Minha família fixou residência em Fortaleza no final do ano de 2006. Migramos
de Brasília, capital que viu crescer a mim, a meu irmão e nascer o nosso caçula.
O metrô só chegou no começo dos anos 2000. Por ser debaixo da terra e no meio
do Plano Piloto, lá a gente não ouvia tão próximo como no quarteirão de casa.
A descoberta do som desse trem cargueiro de superfície me levou a um passado
distante, a um estímulo que antes meus ouvidos não haviam experimentado.
Despertou em mim informações de uma memória ancestral, referência simbólica
presente na linhagem familiar materna.


Outro dia li em um trecho do livro Bagagem,
da poetisa Adélia Prado, o seguinte: "Um
trem-de-ferro é uma coisa mecânica, / mas
atravessa a noite, a madrugada, o dia,
atravessou minha vida, / virou só sentimento.”
Coincidência ou não, o que diz a escritora mineira
de Divinópolis atinge a gente de forma profunda,
porque a cidade dela fica a apenas duas horas
de distância da terra natal da minha mãe, Piumhi
(pium-hi, “mosca d’água” em tupi guarani, mas que se lê Piuí, justamente a
onomatopeia do barulho da buzina do trem). 

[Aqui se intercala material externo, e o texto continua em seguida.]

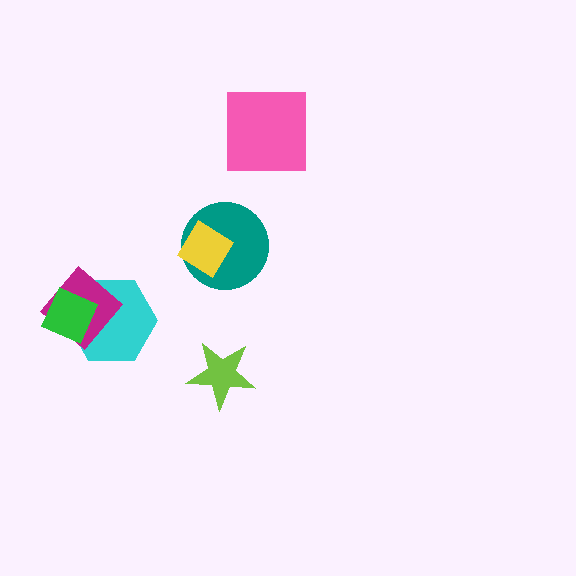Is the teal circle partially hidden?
Yes, it is partially covered by another shape.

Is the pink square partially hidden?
No, no other shape covers it.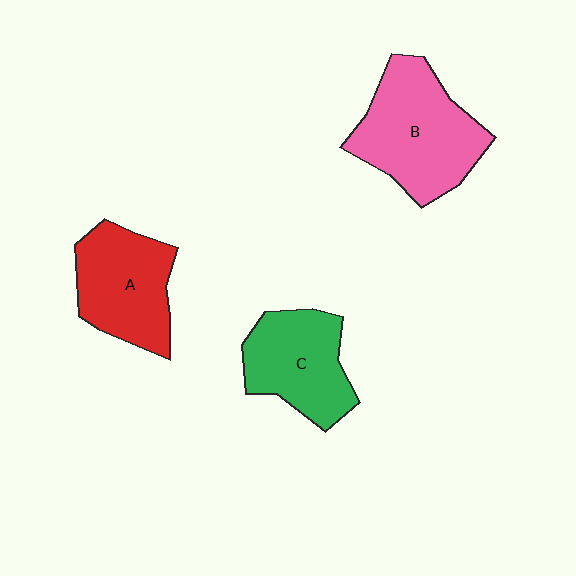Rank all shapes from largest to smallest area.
From largest to smallest: B (pink), A (red), C (green).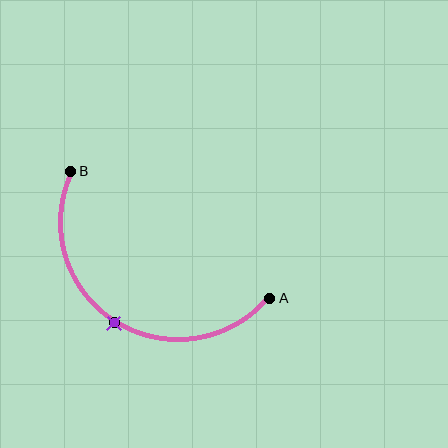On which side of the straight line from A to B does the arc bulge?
The arc bulges below the straight line connecting A and B.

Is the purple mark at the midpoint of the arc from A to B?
Yes. The purple mark lies on the arc at equal arc-length from both A and B — it is the arc midpoint.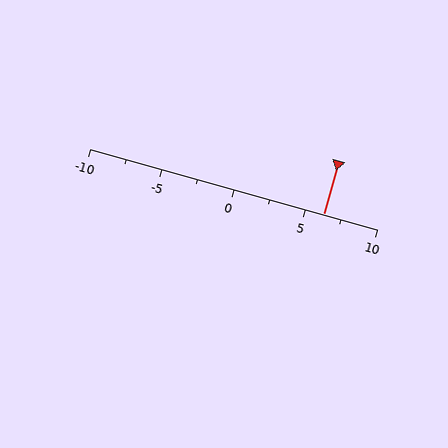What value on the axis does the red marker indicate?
The marker indicates approximately 6.2.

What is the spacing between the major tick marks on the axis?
The major ticks are spaced 5 apart.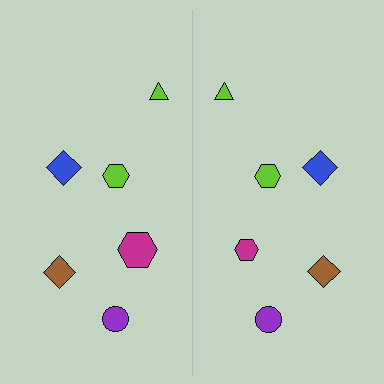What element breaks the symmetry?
The magenta hexagon on the right side has a different size than its mirror counterpart.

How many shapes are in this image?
There are 12 shapes in this image.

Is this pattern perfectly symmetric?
No, the pattern is not perfectly symmetric. The magenta hexagon on the right side has a different size than its mirror counterpart.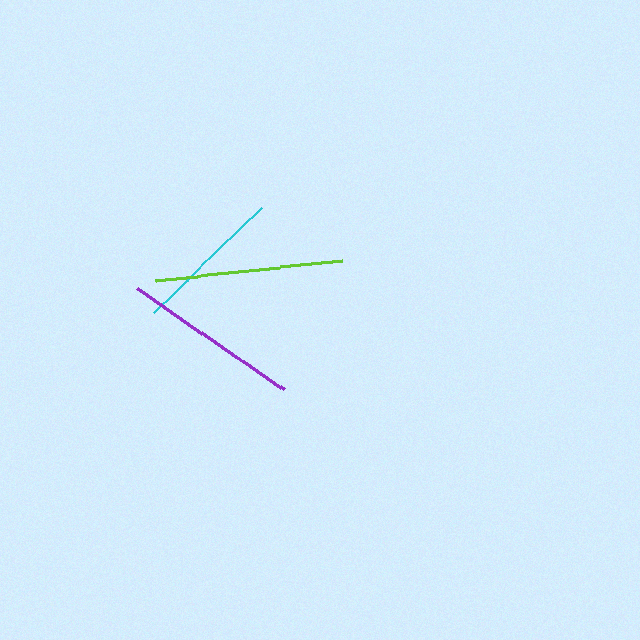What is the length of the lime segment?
The lime segment is approximately 188 pixels long.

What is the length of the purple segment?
The purple segment is approximately 179 pixels long.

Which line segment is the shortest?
The cyan line is the shortest at approximately 151 pixels.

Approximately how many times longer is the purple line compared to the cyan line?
The purple line is approximately 1.2 times the length of the cyan line.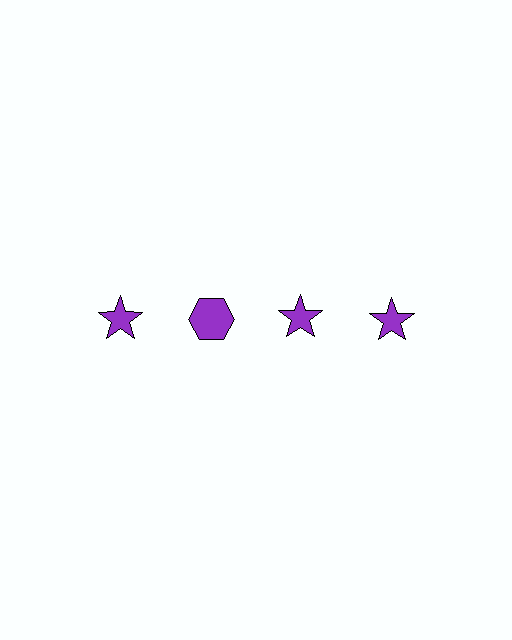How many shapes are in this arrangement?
There are 4 shapes arranged in a grid pattern.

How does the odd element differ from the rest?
It has a different shape: hexagon instead of star.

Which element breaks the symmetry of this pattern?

Se fosse locomotiva, o rio São Francisco começaria o percurso ali naquela região,
na estação da Serra da Canastra. Desceria da nascente pela gelada Casca Danta,
a primeira cachoeira, e seguiria viagem dos mananciais das alterosas de Minas
Gerais até o Atlântico, passando por boa parte do Nordeste brasileiro. Daqui a
algum tempo, transposto com a expansão dos trilhos aquáticos, o Velho Chico vai
encontrar finalmente as águas sertanejas do Ceará, para onde viemos como
tantos mineiros, buscando o mar, a brisa e a qualidade de vida do litoral.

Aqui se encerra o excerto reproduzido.